An eye-wateringly expensive public inquiry will tell us little more than what we know already.

Sheku never regained consciousness after being restrained by officers in a Kirkcaldy street.

The 31-year-old dad, who had taken the drugs MDMA and Flakka, was found to have suffered 23 injuries.

This inquiry is nothing more than a show and the Bayoh family are being used as pawns in a well-rehearsed game – for the police officers who were there that morning have already been told by the Crown that they will not face prosecution.

The legal establishment will claim that means they will be free to tell the truth as to what happened that morning so lessons can be learned.

But how many more times do we have to hear that phrase trotted out by politicians? Lessons could be learned far faster if the answers came under oath.

Remember Harry Clarke?

 

The bin lorry driver granted immunity from prosecution after a crash in Glasgow that killed six people hardly said anything at the inquiry into the tragedy.

And the prison officers who were told they wouldn’t face prosecution after the death of inmate Alan Marshall in HMP Edinburgh? The sheriff decided they had lied under oath.
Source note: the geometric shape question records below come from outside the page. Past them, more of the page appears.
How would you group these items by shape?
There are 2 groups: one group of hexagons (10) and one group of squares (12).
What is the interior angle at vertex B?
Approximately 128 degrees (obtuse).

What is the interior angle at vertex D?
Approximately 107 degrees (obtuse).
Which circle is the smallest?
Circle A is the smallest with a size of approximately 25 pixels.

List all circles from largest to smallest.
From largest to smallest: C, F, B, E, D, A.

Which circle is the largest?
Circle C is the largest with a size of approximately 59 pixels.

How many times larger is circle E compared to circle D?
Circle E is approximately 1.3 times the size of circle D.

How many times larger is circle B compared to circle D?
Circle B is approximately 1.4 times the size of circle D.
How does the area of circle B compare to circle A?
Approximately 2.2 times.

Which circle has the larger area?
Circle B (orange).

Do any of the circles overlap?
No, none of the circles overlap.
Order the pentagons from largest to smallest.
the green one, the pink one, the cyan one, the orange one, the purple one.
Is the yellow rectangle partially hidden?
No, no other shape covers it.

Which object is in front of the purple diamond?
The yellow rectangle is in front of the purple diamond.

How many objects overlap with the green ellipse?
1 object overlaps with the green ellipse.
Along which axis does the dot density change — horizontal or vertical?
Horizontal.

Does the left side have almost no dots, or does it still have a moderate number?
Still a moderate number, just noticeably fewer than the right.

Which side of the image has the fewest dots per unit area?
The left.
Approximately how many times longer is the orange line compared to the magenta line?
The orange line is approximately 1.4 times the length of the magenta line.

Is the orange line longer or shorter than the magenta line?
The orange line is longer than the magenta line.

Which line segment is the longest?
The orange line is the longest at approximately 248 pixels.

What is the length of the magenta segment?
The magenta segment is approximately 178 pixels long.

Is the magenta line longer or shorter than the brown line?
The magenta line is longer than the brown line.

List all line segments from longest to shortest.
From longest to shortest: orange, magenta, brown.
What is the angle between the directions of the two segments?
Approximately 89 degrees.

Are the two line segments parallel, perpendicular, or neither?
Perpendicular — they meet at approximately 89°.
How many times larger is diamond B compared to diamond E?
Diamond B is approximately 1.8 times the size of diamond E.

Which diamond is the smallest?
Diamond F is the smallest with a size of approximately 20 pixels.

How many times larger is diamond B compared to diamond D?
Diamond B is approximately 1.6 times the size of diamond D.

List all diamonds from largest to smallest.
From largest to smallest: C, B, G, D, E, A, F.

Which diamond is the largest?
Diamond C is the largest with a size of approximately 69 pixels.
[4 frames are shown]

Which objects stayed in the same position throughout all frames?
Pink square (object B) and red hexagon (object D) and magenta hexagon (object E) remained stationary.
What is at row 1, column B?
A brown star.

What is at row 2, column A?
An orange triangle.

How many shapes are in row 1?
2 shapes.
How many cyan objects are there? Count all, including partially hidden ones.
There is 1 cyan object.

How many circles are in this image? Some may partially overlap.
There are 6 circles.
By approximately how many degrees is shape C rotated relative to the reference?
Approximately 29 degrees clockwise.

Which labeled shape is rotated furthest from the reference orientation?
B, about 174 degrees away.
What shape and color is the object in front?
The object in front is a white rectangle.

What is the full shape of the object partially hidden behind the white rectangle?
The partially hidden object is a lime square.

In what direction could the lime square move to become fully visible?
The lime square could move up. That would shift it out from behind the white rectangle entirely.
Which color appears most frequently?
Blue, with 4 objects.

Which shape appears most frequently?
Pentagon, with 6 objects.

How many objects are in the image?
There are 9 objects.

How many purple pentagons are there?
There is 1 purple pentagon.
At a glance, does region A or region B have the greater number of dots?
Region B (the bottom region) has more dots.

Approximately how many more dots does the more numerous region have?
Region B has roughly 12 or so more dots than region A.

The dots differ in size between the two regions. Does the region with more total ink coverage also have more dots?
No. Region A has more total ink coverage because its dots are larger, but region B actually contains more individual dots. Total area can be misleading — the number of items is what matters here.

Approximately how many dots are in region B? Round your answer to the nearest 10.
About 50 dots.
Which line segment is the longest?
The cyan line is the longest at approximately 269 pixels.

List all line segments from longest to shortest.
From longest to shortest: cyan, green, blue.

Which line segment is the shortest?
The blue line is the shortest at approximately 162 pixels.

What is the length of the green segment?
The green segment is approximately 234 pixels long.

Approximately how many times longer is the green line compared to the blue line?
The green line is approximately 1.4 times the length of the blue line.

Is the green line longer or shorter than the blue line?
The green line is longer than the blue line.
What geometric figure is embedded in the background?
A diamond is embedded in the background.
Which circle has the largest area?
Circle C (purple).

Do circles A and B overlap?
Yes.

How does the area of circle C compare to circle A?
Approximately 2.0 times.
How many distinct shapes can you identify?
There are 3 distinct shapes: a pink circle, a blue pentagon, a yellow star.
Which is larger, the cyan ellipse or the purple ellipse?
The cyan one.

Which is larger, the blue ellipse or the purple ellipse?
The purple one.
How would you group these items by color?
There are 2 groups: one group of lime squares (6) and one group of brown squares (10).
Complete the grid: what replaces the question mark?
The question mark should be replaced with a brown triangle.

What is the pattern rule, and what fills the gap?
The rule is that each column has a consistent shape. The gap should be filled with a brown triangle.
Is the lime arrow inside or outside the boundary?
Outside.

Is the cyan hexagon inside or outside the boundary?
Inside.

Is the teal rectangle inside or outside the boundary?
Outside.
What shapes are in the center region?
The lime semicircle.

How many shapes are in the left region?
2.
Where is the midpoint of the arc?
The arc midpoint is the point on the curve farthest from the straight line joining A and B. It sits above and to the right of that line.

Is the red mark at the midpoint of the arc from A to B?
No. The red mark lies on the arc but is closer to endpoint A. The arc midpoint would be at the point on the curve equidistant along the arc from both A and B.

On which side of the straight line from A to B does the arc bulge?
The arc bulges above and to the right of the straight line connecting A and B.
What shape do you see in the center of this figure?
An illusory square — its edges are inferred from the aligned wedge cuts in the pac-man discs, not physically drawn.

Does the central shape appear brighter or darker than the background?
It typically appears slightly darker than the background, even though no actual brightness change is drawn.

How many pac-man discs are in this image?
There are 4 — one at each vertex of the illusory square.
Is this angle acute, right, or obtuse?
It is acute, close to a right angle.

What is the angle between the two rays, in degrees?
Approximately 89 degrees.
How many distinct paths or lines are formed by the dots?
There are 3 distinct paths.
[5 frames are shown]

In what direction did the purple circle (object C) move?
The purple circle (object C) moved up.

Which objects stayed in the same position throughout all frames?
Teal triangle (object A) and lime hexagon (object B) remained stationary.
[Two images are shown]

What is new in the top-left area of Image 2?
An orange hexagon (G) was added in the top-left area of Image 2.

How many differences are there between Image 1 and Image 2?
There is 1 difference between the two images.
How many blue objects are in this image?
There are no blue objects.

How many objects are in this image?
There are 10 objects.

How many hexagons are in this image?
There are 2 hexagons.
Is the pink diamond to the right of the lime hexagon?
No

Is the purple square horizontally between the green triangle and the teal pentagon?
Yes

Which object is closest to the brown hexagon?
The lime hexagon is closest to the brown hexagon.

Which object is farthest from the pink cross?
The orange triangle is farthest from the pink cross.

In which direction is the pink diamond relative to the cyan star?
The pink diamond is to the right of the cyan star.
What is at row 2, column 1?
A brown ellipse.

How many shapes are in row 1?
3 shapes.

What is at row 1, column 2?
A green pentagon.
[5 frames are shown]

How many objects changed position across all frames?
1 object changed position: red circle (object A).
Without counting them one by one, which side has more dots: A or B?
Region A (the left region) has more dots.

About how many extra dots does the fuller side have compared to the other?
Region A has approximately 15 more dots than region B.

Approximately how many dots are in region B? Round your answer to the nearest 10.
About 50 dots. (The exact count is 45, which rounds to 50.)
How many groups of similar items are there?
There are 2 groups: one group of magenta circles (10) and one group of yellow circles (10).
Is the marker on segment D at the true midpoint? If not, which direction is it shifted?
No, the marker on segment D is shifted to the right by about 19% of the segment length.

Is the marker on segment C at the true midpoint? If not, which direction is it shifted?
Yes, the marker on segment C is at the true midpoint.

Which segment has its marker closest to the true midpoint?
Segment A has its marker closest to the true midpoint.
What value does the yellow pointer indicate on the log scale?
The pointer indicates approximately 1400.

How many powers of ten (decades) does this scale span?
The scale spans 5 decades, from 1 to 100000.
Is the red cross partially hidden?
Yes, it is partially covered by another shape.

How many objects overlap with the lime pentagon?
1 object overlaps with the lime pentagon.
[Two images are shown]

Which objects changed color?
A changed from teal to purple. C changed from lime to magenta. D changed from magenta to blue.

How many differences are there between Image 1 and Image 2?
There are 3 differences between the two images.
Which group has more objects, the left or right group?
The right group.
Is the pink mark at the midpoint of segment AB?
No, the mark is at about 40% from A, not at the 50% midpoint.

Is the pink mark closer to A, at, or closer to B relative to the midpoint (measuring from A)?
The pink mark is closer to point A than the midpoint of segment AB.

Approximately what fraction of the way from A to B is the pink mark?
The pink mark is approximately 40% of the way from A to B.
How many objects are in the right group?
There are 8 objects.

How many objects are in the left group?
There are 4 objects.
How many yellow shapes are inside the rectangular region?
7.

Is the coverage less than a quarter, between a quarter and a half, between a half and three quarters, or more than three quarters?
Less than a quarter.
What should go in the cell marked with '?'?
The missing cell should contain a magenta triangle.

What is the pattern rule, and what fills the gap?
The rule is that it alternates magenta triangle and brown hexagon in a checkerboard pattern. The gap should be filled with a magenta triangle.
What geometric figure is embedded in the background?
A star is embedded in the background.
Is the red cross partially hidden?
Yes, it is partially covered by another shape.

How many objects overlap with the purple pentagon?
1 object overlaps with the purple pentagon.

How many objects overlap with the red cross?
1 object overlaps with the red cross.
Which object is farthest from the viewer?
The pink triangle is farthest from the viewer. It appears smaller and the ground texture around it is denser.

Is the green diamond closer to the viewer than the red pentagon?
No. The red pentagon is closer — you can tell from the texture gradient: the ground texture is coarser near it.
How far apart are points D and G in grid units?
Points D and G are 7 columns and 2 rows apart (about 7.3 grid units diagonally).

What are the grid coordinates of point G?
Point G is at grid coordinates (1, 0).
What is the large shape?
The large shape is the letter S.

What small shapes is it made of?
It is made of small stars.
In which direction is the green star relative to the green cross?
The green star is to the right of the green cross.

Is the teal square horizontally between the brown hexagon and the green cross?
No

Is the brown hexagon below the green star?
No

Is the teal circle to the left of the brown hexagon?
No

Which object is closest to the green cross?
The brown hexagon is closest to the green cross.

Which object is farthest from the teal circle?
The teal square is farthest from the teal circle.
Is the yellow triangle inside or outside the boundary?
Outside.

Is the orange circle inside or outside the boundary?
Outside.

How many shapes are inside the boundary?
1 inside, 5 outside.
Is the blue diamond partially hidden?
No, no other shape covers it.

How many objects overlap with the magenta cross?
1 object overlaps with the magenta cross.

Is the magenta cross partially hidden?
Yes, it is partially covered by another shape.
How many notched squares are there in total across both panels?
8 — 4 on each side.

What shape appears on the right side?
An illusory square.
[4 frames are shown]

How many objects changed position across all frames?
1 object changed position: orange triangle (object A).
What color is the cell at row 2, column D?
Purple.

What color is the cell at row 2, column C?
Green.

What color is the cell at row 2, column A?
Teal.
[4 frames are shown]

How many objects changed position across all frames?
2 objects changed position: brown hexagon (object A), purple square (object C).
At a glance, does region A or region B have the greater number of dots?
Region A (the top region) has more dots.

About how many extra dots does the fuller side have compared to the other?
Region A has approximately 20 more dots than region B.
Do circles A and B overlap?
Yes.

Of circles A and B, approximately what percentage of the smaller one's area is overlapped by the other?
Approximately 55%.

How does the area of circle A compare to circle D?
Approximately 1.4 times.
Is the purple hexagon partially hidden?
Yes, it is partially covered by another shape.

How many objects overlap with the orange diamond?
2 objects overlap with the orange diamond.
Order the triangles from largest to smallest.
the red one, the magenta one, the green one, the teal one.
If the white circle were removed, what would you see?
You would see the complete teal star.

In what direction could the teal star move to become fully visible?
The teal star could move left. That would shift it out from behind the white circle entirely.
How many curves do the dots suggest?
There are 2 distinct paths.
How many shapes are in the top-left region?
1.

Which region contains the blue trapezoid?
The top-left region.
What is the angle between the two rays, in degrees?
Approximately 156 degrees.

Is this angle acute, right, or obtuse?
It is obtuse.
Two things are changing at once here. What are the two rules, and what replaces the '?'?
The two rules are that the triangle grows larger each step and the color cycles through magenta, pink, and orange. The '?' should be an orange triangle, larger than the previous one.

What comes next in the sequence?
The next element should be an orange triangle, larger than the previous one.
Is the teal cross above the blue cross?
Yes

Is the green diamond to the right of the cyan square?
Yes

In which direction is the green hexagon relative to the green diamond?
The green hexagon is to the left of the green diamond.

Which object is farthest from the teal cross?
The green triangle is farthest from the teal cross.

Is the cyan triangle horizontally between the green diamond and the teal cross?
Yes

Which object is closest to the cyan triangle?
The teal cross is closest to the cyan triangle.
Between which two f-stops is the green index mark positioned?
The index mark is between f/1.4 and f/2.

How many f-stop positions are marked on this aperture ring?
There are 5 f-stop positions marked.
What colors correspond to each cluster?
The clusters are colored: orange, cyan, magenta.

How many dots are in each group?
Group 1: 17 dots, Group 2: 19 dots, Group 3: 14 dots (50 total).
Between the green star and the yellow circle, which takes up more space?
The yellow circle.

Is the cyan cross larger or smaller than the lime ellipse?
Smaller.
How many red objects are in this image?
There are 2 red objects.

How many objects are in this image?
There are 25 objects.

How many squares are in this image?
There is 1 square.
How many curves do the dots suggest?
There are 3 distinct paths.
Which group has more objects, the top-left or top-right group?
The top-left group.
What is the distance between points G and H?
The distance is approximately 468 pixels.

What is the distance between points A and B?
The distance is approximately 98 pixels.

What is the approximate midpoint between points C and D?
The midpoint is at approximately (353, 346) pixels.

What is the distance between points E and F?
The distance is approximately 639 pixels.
Police officers, like doctors, nurses and prison officers, are doing tough jobs, sometimes under the most difficult of circumstances and making quick decisions that could have difficult consequences. But they need to be held accountable.

And if it was so unpalatable to put the officers in a witness box to answer some tough questions, the Lord Advocate had the option to consider a corporate charge against the force.

Sheku's family members and their legal team were at the Scottish Parliament to hear the public inquiry being announced by Justice Secretary Humza Yousaf
 

That too was ruled out.

Earlier this year, Devon and Cornwall police were fined £234,500 over the death of Thomas Orchard, a church caretaker with mental health problems who died after a heavy belt was placed across his face while officers were restraining him.

The force was criticised by Orchard’s family, the sentencing judge and campaigners, who believe it is a landmark case.

Four police officers – a sergeant and three constables – and two civilian detention officers who were involved in Thomas’s restraint will now face misconduct proceedings.

Exactly what should be happening in this case.